Çocuk bakım ürünleriyle şampuanları ilave ederseniz asgari ücretin yarısı gitti. Hani bir laf vardır; tam bugünler için "otunda boncuk var".

Akaryakıta, doğal gaza ve elektriğe zamlar otomatiğe bağlandı. Otomatiğe bağlanmayanlar ise maaş ve asgari ücret. Kızdığım nokta yandaş medyanın tutumu. Emeklinin ocak ayında alacağı zamları şimdiden manşetlerine taşıyorlar. Ortaya koydukları "nurlu ufuk balonları". Yayınladıkları tablolar "yerseniz" cinsinden. Geçen defa da bu tip uçurtmalar havalandırmışlardı. Cebe giren yüzde 10'la sınırlı kaldı.

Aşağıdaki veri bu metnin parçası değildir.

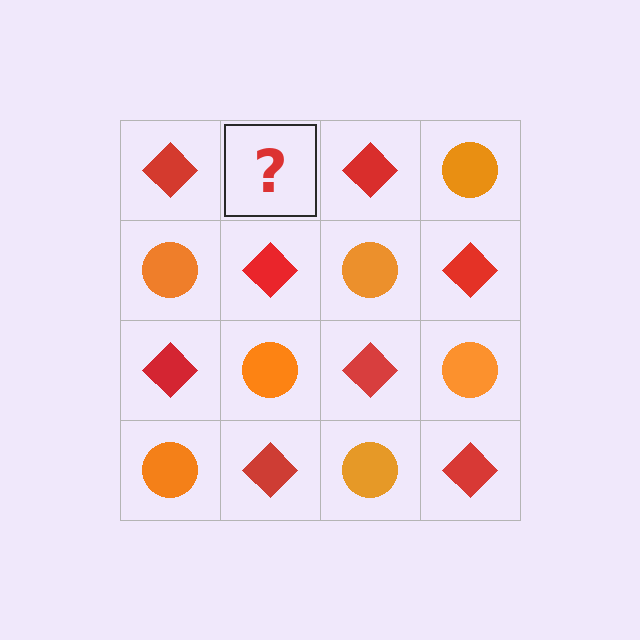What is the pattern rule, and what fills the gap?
The rule is that it alternates red diamond and orange circle in a checkerboard pattern. The gap should be filled with an orange circle.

Bir başka örnek vereyim; özellikle fındıkçıya 12,5 lira vermeyenlere seslenmek istiyorum. Kilosunu 63,90'a satan marketler mevcut.

Bakan onaylı

Son enflasyon oranları açıklandı. TÜFE'de yüzde 24,52. ÜFE'de 46,15. Yetmed , bunları ilgili bakan da onayladı. Söyledikleri kuduz aşılarında kullanılan eski enjektörleri hatırlattı. Bunu tadanlar bilir; gazoz şişesi boyundaydı. İğneci daha ucunu soktuğu an başlardı teselli etmeye; "bitiyor, bitiyor".

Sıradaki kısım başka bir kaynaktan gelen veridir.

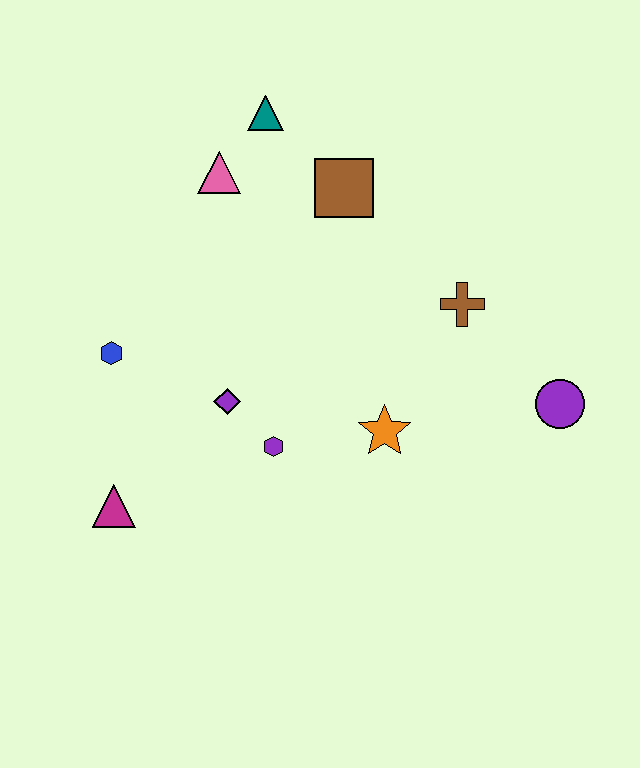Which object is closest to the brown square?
The teal triangle is closest to the brown square.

Neyse bunların küçüldüğünü geçen yaz Ömer Üründül'den öğrendik. Kazayla ısırıldığında o ve dolayısıyla anlattığı Orhan Ayhan büyüğümüzden öğrendik. Tabii bizlere kadar ulaştı.

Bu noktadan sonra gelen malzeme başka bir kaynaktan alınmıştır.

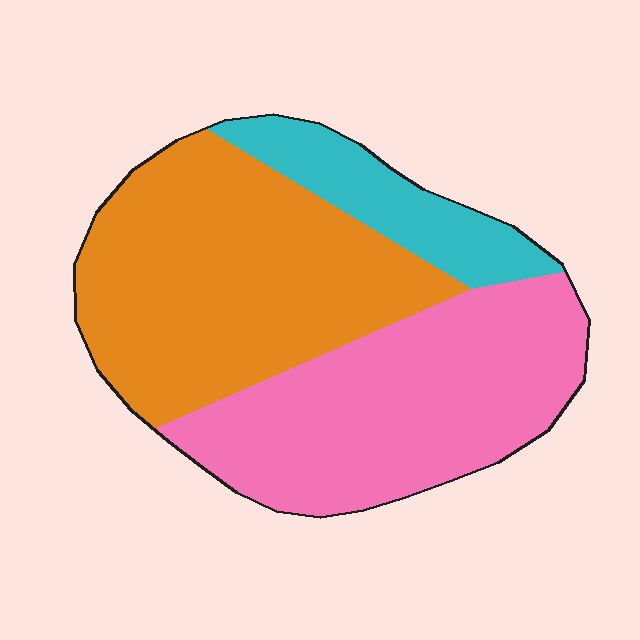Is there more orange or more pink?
Orange.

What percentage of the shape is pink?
Pink takes up about two fifths (2/5) of the shape.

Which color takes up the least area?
Cyan, at roughly 15%.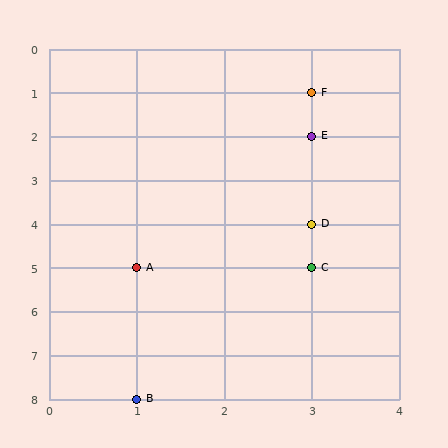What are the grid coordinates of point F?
Point F is at grid coordinates (3, 1).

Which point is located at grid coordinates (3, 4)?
Point D is at (3, 4).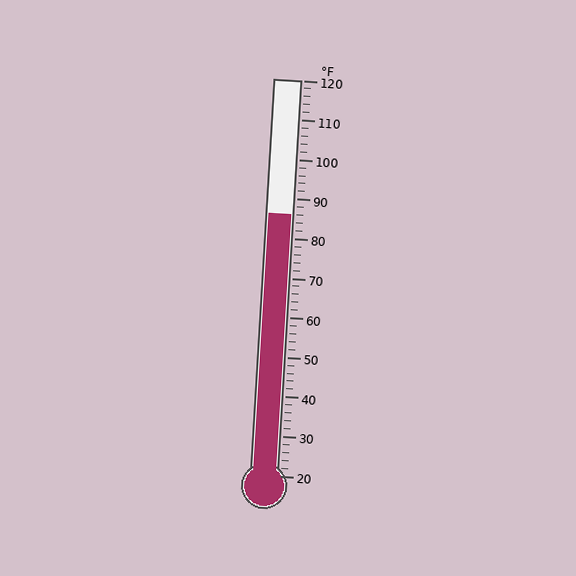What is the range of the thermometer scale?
The thermometer scale ranges from 20°F to 120°F.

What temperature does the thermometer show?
The thermometer shows approximately 86°F.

Galiba önemli olan iğnenin boyu bosu değil, her gün ısırılmak. Bakan Berat Albayrak'ın söylediklerini tercüme edersek iğneciye benziyor; "bitti, bitecek". Bir ay önce anlattıklarını hatırlayınca kritik yıl 2019. Ayrıca üç yılı daha var.

Sembol oldu

İftihar ederek değil, üzülerek yazmak istiyorum. Domates'in bugünlere geleceğini ilk işaret eden ben oldum. Salça fabrikaları için tarladan kilosu 25 kuruşa toplanan petemekin -köylünün taktığı ad- dün sabahki fiyatı 4,99 lira idi. "El insaf" dedim. Bir anda meslektaşım Muzaffer Ilıcak'ın buna tutkusunu hatırladım. Seneler önce Martı Otel'de yediği domates kazığını hâlâ anlatır durur. Neyse ki bu ara gidemiyor.

Laf çokluğunda unutuyordum; domatesin tırmanışı hız kesmiyor. Yenecek gibi olanın en ucuzu 10 lira. Doğru dürüstüne 12 lira ödüyorsunuz. Bu yüzden BİM'deki 4,95'lik paketleri görünce hemen aldım. Eve döner dönmez kestim. İçine bakınca lahana renginde beyazlıkları fark ettim. Tadı da gerçekten lahanayı hatırlatıyordu. Yine de çaba gösterip ucuz domatesi rafa çıkaranları kutlamalıyım.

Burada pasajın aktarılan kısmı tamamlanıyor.